EROS (known as erotic desire) = a consented act of service between those with a mutual sexual attraction.

PHILIA (known as friendship love) = a consented act of service between those with a mutual attraction of minds; ‘soul mates’

(Notice how my definitions of Xenia, Storge, and Agape do not require or rely on the consciousness of physical or emotional feelings to perform the acts of love. Eros, however, does require a consciousness of one’s physical feelings; and Philia requires a consciousness of one’s emotional feelings.)

Now that I’ve articulated my current definitions of love, I’ll be analyzing them, contemplating overlaps or the lack there of, and looking to read material out there that will restore the true definitions of the greek words while helping me to develop my own.

April 7, 2007

Definition of Hell

Posted in church, culture, family, friends, psychology, religion, scripture, theology at 9:13 am by Jerry

Hell: having family (and/or friends) consider the possibility that you deserve to suffer for an eternity because you don’t have imaginary conversations with a guy you’ve never met (a guy, who people of questionable objectivity, described two thousand years ago as a loving Creator BUT willing to remain unaffiliated with children of his forever).

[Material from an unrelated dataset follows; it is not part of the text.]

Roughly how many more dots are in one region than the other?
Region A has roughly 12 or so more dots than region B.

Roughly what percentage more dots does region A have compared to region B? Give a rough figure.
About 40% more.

I find it interesting when people who abhor the practice of fortune-telling are so eager to be fortune-tellers of the soul.

February 11, 2007

Family Guy

Posted in family, fatherhood, friends, marriage at 7:25 pm by Jerry

While Becky and I show off our beautiful grrrl to everybody, it’s interesting to hear the comments from people when they hold Emma in their arms and talk about family life. They’ll talk about their experiences raising children and ask how ours has been developing. And then, some, will comment on how it wasn’t long ago that I was looking and sounding like someone far from this experience.

People often commented on my singlehood before I met Becky. Some wondered if I was gay because they didn’t see me dating girls (I guess they thought I’d hide my boyfriends somewhere). I often say I was a “hermit” for a number of years, even though hermits rarely live in cities. I was definitely a loner.

People got confused when I answered their concerns about me with, “I’m not closed to getting married in the future.” They’d follow with a look on their face that said, “Then, get on with it!” So I’d say, “But I’m not on the hunt, either.” Which would frustrate them as well. I didn’t run away from girls. I had plenty of friends that were girls, but I found myself enjoying my alone time more than alot of the time I spent with friends. When I’d admit that to others, I became suspicious if they thought I was becoming one of those psycho-killer loners (wouldn’t you wonder if you saw a hint of fear on peoples’ faces when you admitted your reclusive nature).

I was very picky. I wasn’t gonna just get together with any girl. I didn’t know much about what kind of girl I wanted to get romantically involved with, but I was certain what I didn’t want. I knew I wanted someone I thought to be intelligent, someone who had a common-sense/wisdom about the world, someone who was aware, not blinded or chose to blind-fold herself from what was out there or right in front of her face. I wanted someone who I was attracted to, for many reasons. I wanted an independent girl, courageous, yet graceful.

Then I met Becky.

Two to three outings and I was smitten. I found myself calling this grrrl constantly while thinking to myself, “Why am I doing this? This isn’t me. I don’t have feelings for her, do I?” My mind had yet to comprehend what had happened to me. I was in love. I didn’t know it, but it soon became clear.

Not long after being a couple, I admitted to Becky that I felt like we were married. She said she felt the same way. That settled it.

I use to warn family and friends, “I may never get married, I may never have children.” And here I am, a family guy. Today marks the day I’ve been married to my beautiful wife for two years. I’m even more smitten than I was before. And sharing parenthood has also brought Becky and I closer together.

Looking back, I don’t regret or think bitterly about my “hermit days”. If I was still there, I’d be happy, not regretting being single either. But that’s not my destiny. My destiny is a life with a beautiful, intelligent woman and a cute daughter. It’s been a great journey, a journey that gets better with age.